# Getting the itch



## mquigley69 (Oct 10, 2009)

with this warm weather we are having my family is really getting the itch to go camping. The kids asked the other day when we are going to get the camper and the boat out. Can't wait, its gonna be a fun summer.


----------



## walleyejoe (Dec 7, 2006)

Got all my camping trips booked for the summer cant wait.


----------



## Putman Lake Campground (Oct 4, 2010)

mquigley69 said:


> with this warm weather we are having my family is really getting the itch to go camping. The kids asked the other day when we are going to get the camper and the boat out. Can't wait, its gonna be a fun summer.



We're ready to host ya'll!!


----------



## meeee (Oct 17, 2010)

Putman Lake Campground said:


> We're ready to host ya'll!!


Boy you take every chance you get,getting kinda old
_Posted via Mobile Device_


----------



## Putman Lake Campground (Oct 4, 2010)

meeee said:


> Boy you take every chance you get,getting kinda old
> _Posted via Mobile Device_



Didn't mean to offend you....

some of it's in fun, some times we're what they are after, other times I recommend them to where they need to be.

but you are right... times are tough I've spend a couple families life savings on this place, and the better we do the more youth groups that can camp here for free.

And frankly we are proud, we've done a darned good job here, offer more than any other campground that we know of, for the same or less money, we have a beautiful joint here, with wonderful customers, and huge smile of our own.

But thanks for looking at our website, and yep you and yours are welcome here too!!


----------



## meeee (Oct 17, 2010)

I didn't think we could use this for a sales brochure
_Posted via Mobile Device_


----------



## Putman Lake Campground (Oct 4, 2010)

meeee said:


> I didn't think we could use this for a sales brochure
> _Posted via Mobile Device_


Normally we can't. as a paid advertiser it's different. Not only am I a paid advertiser, but I"M also a supporting member and ask customers that we give discounts to to use their savings to be supporting members here also. that way we all win.

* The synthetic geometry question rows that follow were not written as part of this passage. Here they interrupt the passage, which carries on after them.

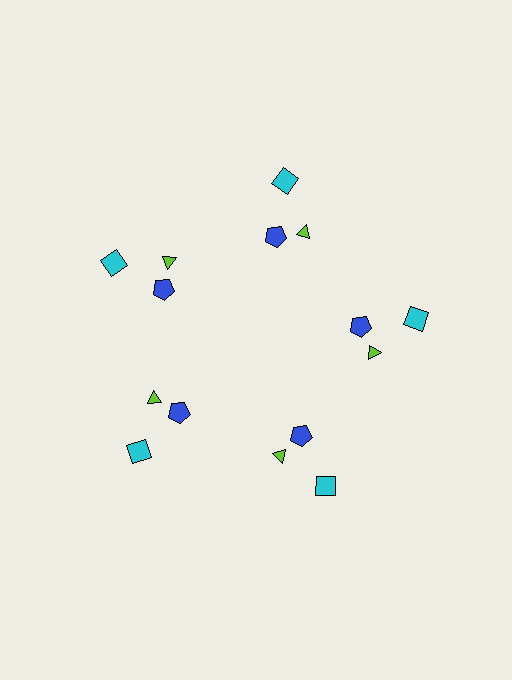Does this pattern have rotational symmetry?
Yes, this pattern has 5-fold rotational symmetry. It looks the same after rotating 72 degrees around the center.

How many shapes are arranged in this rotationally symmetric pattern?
There are 15 shapes, arranged in 5 groups of 3.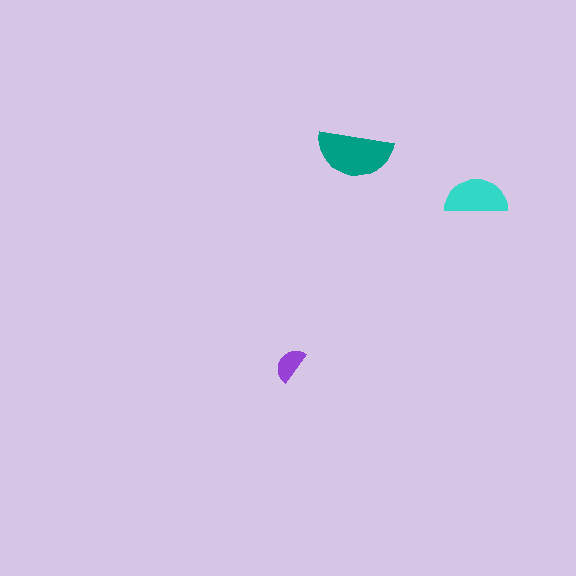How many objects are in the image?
There are 3 objects in the image.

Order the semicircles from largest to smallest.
the teal one, the cyan one, the purple one.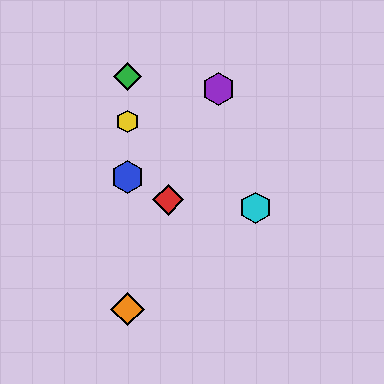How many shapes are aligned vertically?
4 shapes (the blue hexagon, the green diamond, the yellow hexagon, the orange diamond) are aligned vertically.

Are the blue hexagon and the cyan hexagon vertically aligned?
No, the blue hexagon is at x≈128 and the cyan hexagon is at x≈255.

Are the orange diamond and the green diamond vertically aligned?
Yes, both are at x≈128.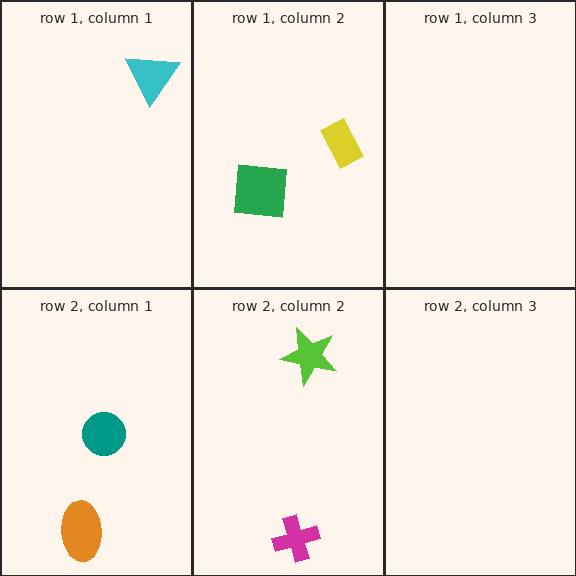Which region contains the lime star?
The row 2, column 2 region.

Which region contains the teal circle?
The row 2, column 1 region.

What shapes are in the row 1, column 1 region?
The cyan triangle.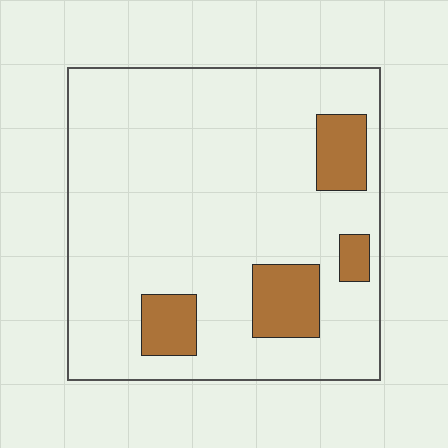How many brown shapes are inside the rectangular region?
4.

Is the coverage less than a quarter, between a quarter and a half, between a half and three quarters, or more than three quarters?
Less than a quarter.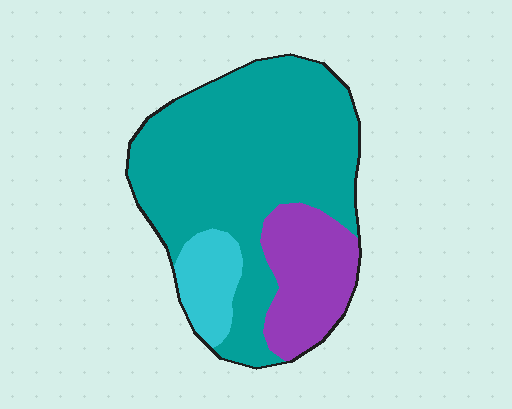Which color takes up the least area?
Cyan, at roughly 10%.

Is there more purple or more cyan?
Purple.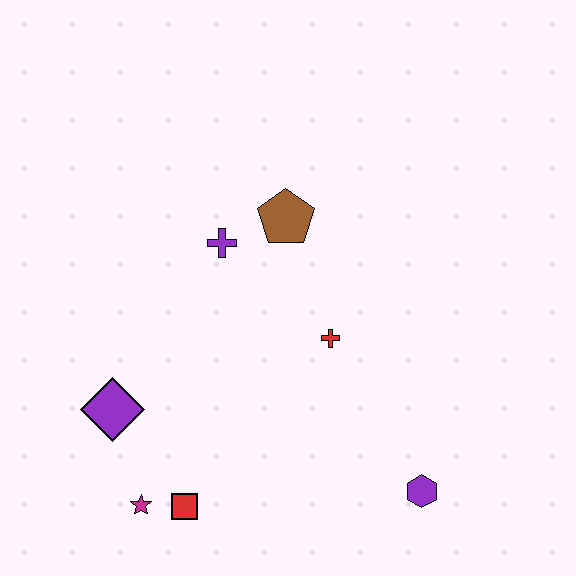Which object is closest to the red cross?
The brown pentagon is closest to the red cross.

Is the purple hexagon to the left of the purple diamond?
No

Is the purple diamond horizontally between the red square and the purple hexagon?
No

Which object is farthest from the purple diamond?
The purple hexagon is farthest from the purple diamond.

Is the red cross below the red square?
No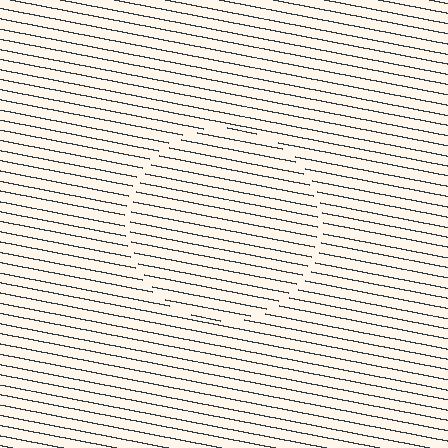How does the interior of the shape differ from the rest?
The interior of the shape contains the same grating, shifted by half a period — the contour is defined by the phase discontinuity where line-ends from the inner and outer gratings abut.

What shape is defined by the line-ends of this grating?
An illusory circle. The interior of the shape contains the same grating, shifted by half a period — the contour is defined by the phase discontinuity where line-ends from the inner and outer gratings abut.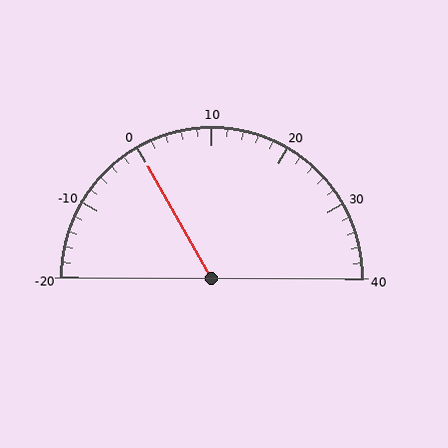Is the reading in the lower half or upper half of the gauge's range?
The reading is in the lower half of the range (-20 to 40).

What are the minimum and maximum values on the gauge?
The gauge ranges from -20 to 40.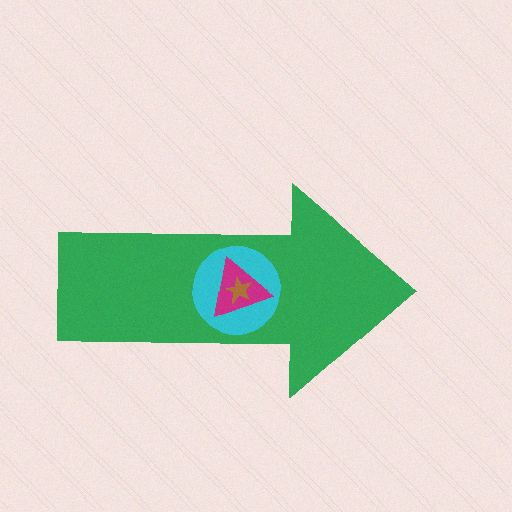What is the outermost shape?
The green arrow.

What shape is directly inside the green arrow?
The cyan circle.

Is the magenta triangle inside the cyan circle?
Yes.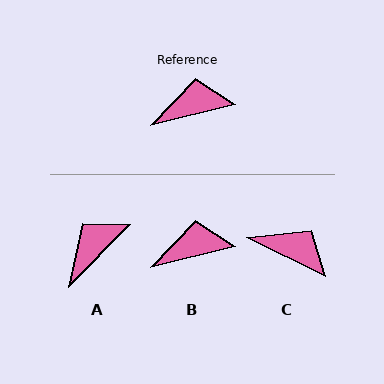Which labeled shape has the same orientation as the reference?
B.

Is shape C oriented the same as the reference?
No, it is off by about 41 degrees.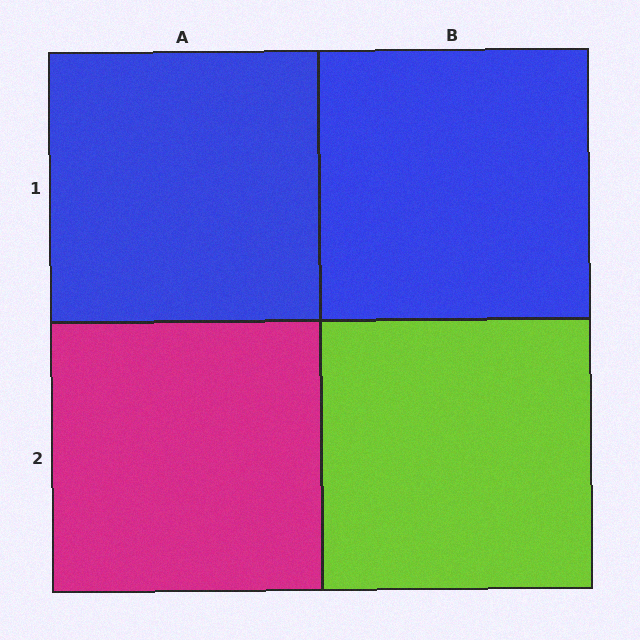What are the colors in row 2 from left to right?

However, as I indicated in the PM to you, most of my posts here actually refer folks to other places ....which ever fits them. if I think we are what they are looking for I PM them instead of a sales pitch.

This post here was intended in humor.

Thanks for letting me know your discontent though


----------



## Anish (Mar 6, 2009)

Tell ya what, I'm gettin the itch pretty bad too. 

As far as Putman's, honestly, I can't say as I blame them, I'd throw a plug for myself out there every now and then too. I also have noticed that they do refer people other places too. Heck, I know their campground is on my family's list of "to camp" places for this summer .


----------



## bigmac (Nov 28, 2000)

Because they are on here, and are supporters of this site so some people have a place to whine:lol: My family and I will be pulling through there this summer! Can't wait!!!


----------



## Putman Lake Campground (Oct 4, 2010)

Thanks!!

We look forward to it!


----------



## RGROSE (Jan 16, 2005)

Nothing wrong with what your doing. My family will also be stopping by this summer. maybe even for Easter weekend if he weather is nice,,,,,


----------



## Putman Lake Campground (Oct 4, 2010)

RGROSE said:


> Nothing wrong with what your doing. My family will also be stopping by this summer. maybe even for Easter weekend if he weather is nice,,,,,


Better yet, the 10 day forecast is mid to high 50's all through it with 3 days chance of rain and Sunday being in the mid 60's! Great spring weather, and I"m sure great early spring fishing.

The entire petting zoo (horses and calves)won't all be up here yet, but the mushrooms should be up, and the fish are in! 

We look forward to it. 


Kevin
www.putmanlake.com
[email protected]
231 745 2621

(the website does contain a couple of errors, such as not much for a store right now, and the video game room is temporarily shut down pending a bigger better rebuild, and we now have 90 sites instead of 42, and brand new power and water throughout).


----------



## RGROSE (Jan 16, 2005)

Please keep me posted on the mushroom progress


----------



## Putman Lake Campground (Oct 4, 2010)

RGROSE said:


> Please keep me posted on the mushroom progress


I might forget okay. [email protected]
(then the bosses aka women, will make sure I don't screw up)

what kinda are you after?

I'm thinking I've already seen a beefsteak or two, but need to double check

when the beef steaks do good here they are everywhere!! morals aren't all bad right here, but can be a challenge to get a meal in a short time.

the stumpers were everywhere last year.. unbeleivably


----------